Forex Leverage: How Much Should I Trade With?


What exactly is leverage? Leverage in Forex trading refers to a situation where in order to execute a buy/sell trading order with a much larger amount of capital than the trader has the trader 'borrows' money from his Forex broker. This 'borrowed' money makes it possible for the trader to trade with much higher transactions than he could afford losing, and can lead to much higher potential profits in the case of winning. In the case of losing the trader will not have to pay back the ‘loan’ to his broker.

Leverage is what makes Forex trading the most popular financial market in the world, as it can lead to outstanding profits in a short time, but it is also a double-edged sword. It can work in the trader’s favor, but also work against you in case of losses. As long as the market goes in the same direction as your buy/sell position, you are king of the world, counting the bills, but once the market goes against you, a high leverage, or in other words, a high risk, can lead to losing your investment.

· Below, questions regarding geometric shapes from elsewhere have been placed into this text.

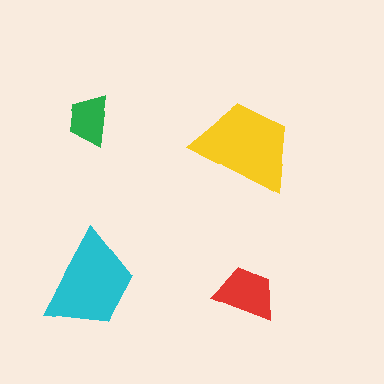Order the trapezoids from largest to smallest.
the yellow one, the cyan one, the red one, the green one.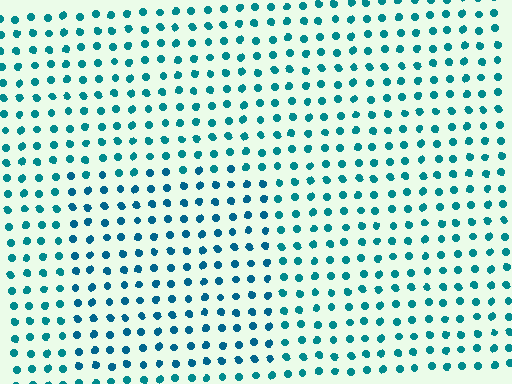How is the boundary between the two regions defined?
The boundary is defined purely by a slight shift in hue (about 16 degrees). Spacing, size, and orientation are identical on both sides.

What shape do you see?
I see a rectangle.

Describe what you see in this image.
The image is filled with small teal elements in a uniform arrangement. A rectangle-shaped region is visible where the elements are tinted to a slightly different hue, forming a subtle color boundary.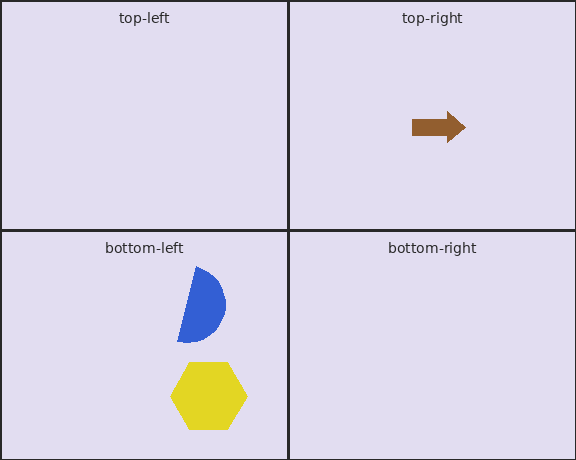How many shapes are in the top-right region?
1.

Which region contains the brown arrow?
The top-right region.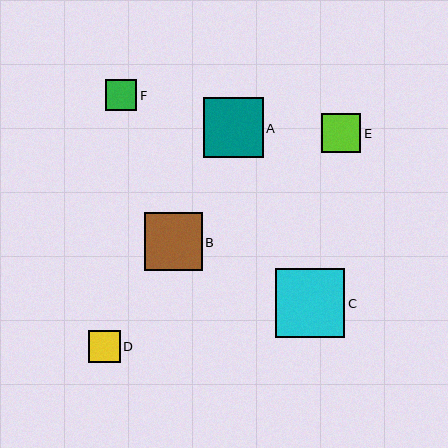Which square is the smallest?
Square F is the smallest with a size of approximately 31 pixels.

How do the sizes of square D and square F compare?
Square D and square F are approximately the same size.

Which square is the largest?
Square C is the largest with a size of approximately 70 pixels.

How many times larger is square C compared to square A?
Square C is approximately 1.2 times the size of square A.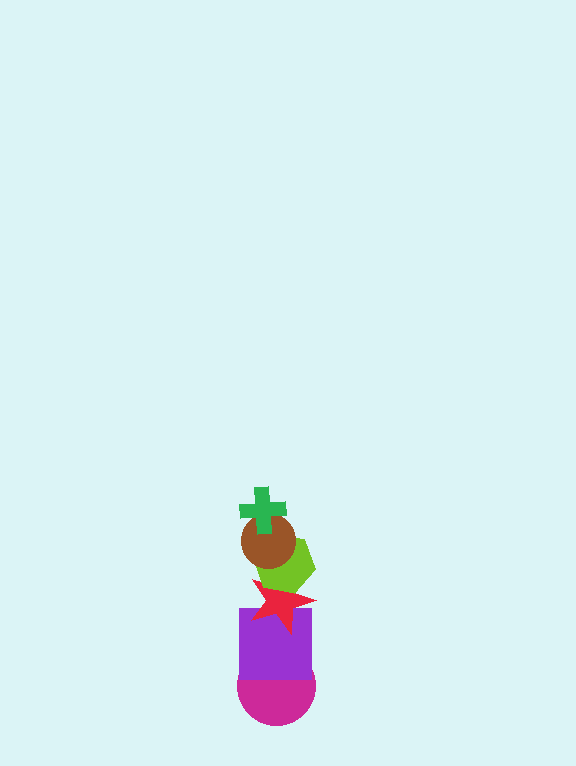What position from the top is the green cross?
The green cross is 1st from the top.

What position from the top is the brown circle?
The brown circle is 2nd from the top.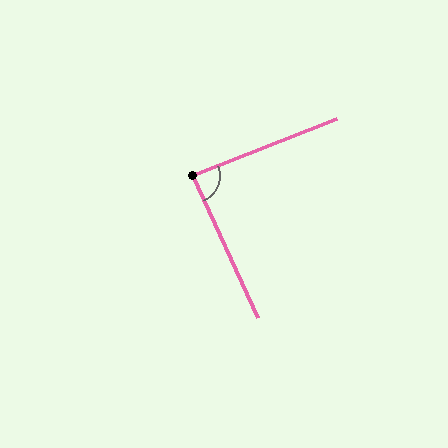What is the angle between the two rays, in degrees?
Approximately 87 degrees.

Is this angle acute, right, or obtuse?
It is acute, close to a right angle.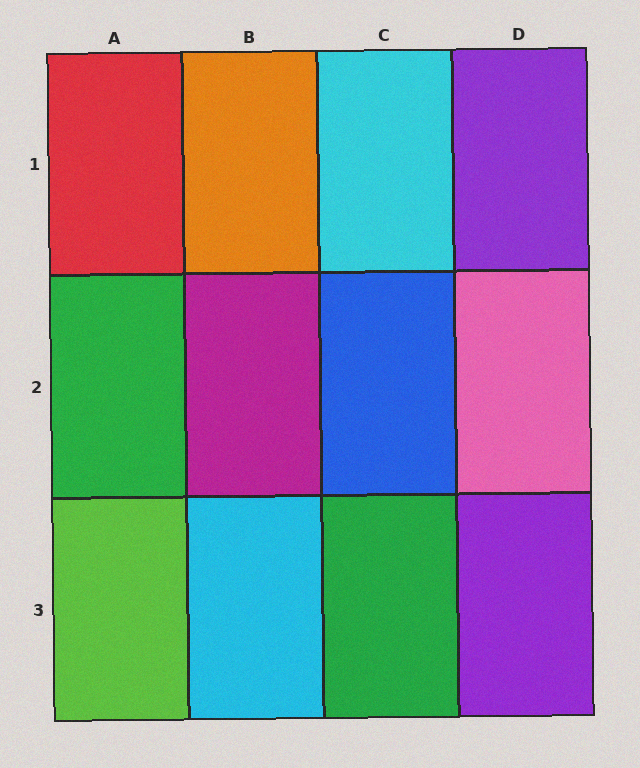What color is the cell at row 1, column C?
Cyan.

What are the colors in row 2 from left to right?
Green, magenta, blue, pink.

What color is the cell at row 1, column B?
Orange.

You will understand it better in a second.

How exactly is the level of leverage calculated? The formula is as follows:

Leverage = total value of trade / trading capital

Let's take an example:

Let's take Rich. Rich is a Forex trader, and he wants to invest his $500 in his next move. Rich wants to trade 0.5 standard lot sizes, or in other words, he wants to open a trade with a transaction of $50,000 (which is equivalent to 0.5 standard lot sizes). This situation requires his initial $500 to be equivalent to 1% of the total transaction for this specific margin requirement.

Now let's take another trader, called Mitch. He wants to open a trade with say $1000 that he has in his account, but he wants to use this $1000 to open a $20,000 position. Mitch is trading with a real leverage of 20,000/1,000 = 20 times leverage.

leverage

Proper Use of Leverage

Leverage can multiple a trader's profits, but the higher the level of leverage is, the higher the level of risk.

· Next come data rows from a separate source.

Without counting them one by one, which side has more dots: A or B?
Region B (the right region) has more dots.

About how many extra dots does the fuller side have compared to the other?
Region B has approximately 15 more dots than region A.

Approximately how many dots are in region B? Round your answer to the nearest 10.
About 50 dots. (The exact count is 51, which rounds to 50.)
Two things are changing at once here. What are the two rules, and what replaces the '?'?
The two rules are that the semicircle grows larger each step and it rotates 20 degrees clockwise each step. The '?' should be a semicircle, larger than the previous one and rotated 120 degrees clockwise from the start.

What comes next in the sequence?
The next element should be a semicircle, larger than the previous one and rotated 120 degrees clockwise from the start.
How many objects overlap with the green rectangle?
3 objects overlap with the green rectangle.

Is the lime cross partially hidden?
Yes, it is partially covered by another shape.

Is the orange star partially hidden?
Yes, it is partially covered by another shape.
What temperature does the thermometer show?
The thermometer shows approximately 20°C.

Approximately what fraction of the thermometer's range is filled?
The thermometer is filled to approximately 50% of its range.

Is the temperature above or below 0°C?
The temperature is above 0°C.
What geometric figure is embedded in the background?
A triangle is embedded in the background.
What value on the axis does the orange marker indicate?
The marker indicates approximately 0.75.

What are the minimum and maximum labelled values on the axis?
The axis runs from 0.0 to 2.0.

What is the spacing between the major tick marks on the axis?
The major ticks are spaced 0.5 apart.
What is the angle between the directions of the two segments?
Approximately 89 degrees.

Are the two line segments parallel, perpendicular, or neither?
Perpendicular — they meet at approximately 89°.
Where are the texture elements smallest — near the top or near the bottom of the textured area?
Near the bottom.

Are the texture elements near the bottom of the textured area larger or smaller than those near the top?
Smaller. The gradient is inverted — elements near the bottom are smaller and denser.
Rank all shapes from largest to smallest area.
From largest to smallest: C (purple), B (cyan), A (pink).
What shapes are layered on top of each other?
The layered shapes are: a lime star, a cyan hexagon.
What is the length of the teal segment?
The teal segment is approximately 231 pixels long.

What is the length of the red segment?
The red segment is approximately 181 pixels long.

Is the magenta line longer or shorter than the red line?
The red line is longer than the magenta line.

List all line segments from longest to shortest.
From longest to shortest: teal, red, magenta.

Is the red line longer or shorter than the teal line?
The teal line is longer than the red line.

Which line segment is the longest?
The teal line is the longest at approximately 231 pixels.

Let me illustrate this again with another two traders, John and Borelli, each starting with a trading capital of $5000. John wants to use a x10 leverage to open a 0.5 standard lot so opens a trading position of 0.5 standard lot (50K), while Borelli decides to use x40 leverage, or a position of 2 Standard lot (200K), with the same amount of initial investment of $5000..

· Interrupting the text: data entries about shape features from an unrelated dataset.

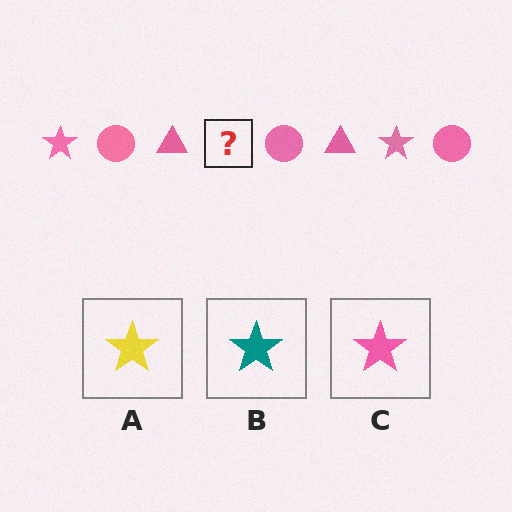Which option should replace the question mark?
Option C.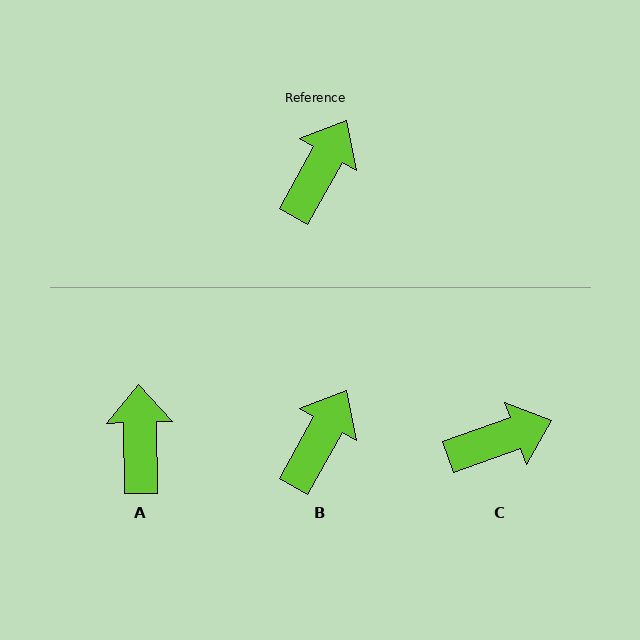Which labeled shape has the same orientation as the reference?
B.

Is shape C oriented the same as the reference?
No, it is off by about 42 degrees.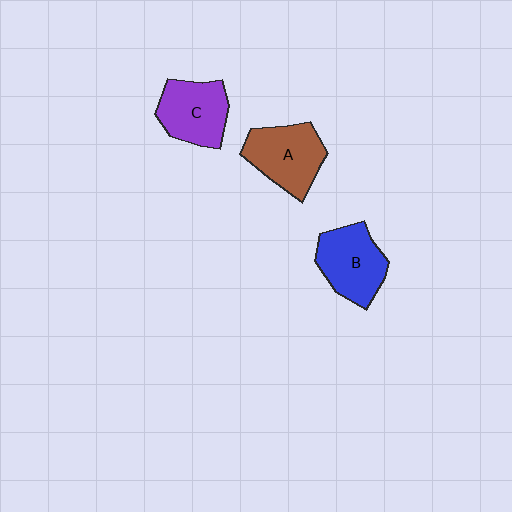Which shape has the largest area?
Shape A (brown).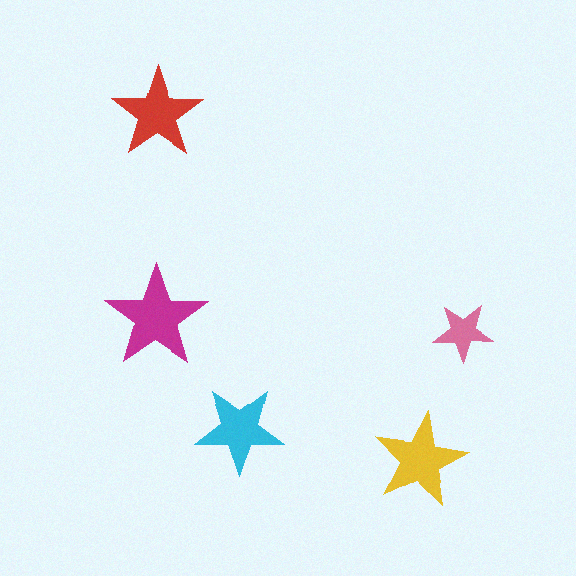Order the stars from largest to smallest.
the magenta one, the yellow one, the red one, the cyan one, the pink one.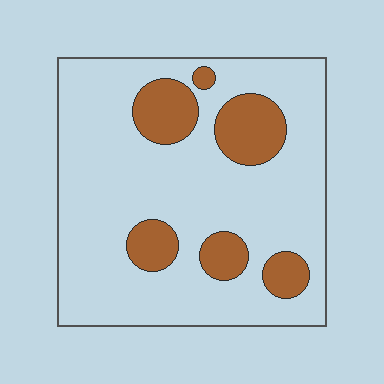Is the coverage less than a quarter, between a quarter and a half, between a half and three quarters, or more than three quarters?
Less than a quarter.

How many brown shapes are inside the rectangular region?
6.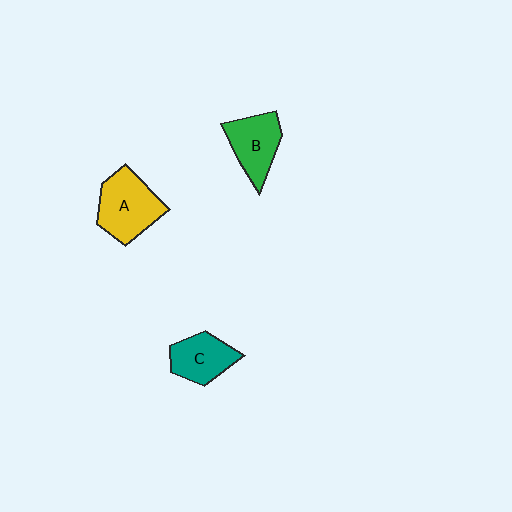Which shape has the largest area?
Shape A (yellow).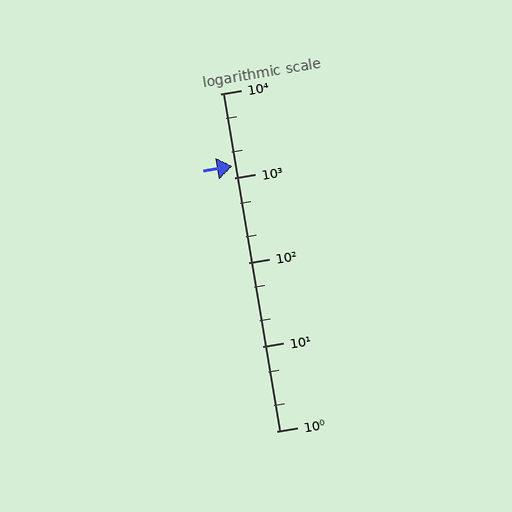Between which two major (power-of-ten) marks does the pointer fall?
The pointer is between 1000 and 10000.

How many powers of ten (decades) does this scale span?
The scale spans 4 decades, from 1 to 10000.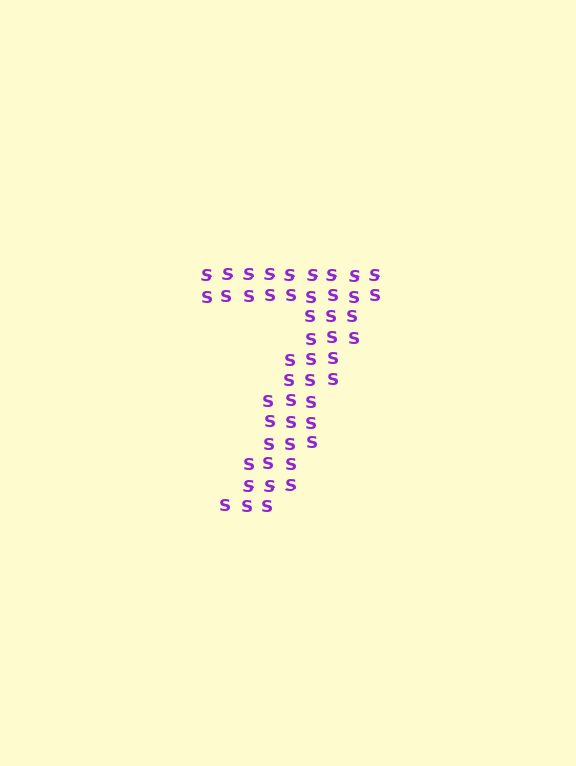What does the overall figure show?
The overall figure shows the digit 7.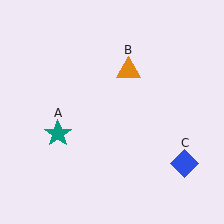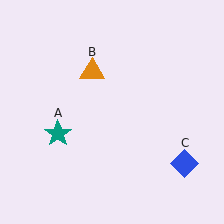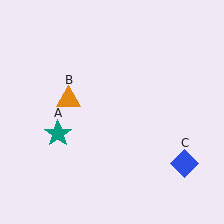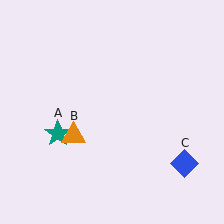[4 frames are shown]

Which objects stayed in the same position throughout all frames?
Teal star (object A) and blue diamond (object C) remained stationary.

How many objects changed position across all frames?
1 object changed position: orange triangle (object B).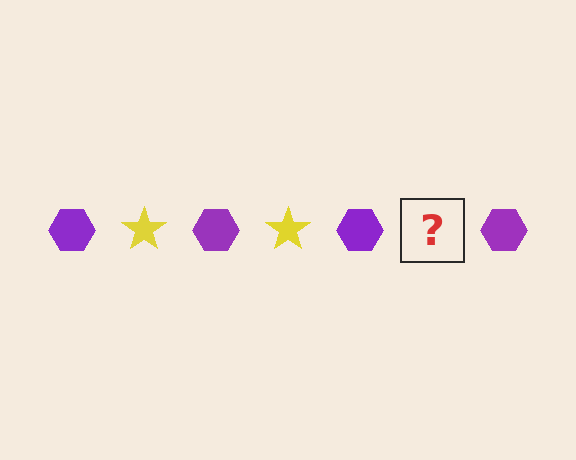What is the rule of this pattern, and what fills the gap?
The rule is that the pattern alternates between purple hexagon and yellow star. The gap should be filled with a yellow star.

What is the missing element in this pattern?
The missing element is a yellow star.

John’s position, by virtue of his trade size, will earn or lose $5 per pip, while Borelli's position will earn or lose $20 per pip.

If John suffers a 50 pip loss in a trade, he will only lose $250, which represents only 5% of his account. This is minimal and he can easily recover this loss.

If Borelli also suffers a 50 pips loss, he will lose $1000, representing 20% of his account.  

If John and Borelli suffer four more losing trades of 50 pips each, this translates into a loss of $1250 for John and an amazing total $5000 loss for Borelli. Well, you guessed right, Borelli's out!

5 trades later, and while John still has $3,750 in his account, Borelli has lost 100% of his account size.

This example just goes to show you how an improperly managed leverage can easily lead to heavy losses.

high manMost experts agree that total market exposure at any point in time should not exceed 10%. A leverage of 1: 50 will keep a trader within these limits because the margin commitment will reflect this on the Forex charts.  Using higher leverages of 1:400, as seen on most broker websites, will reduce margin commitment and tempt the trader to start over-exposing himself in the market by opening too many trades. A careless trader who does not know how leverage works will repeatedly find himself in trouble.

Look at the illustrations, learn from them and use leverage carefully.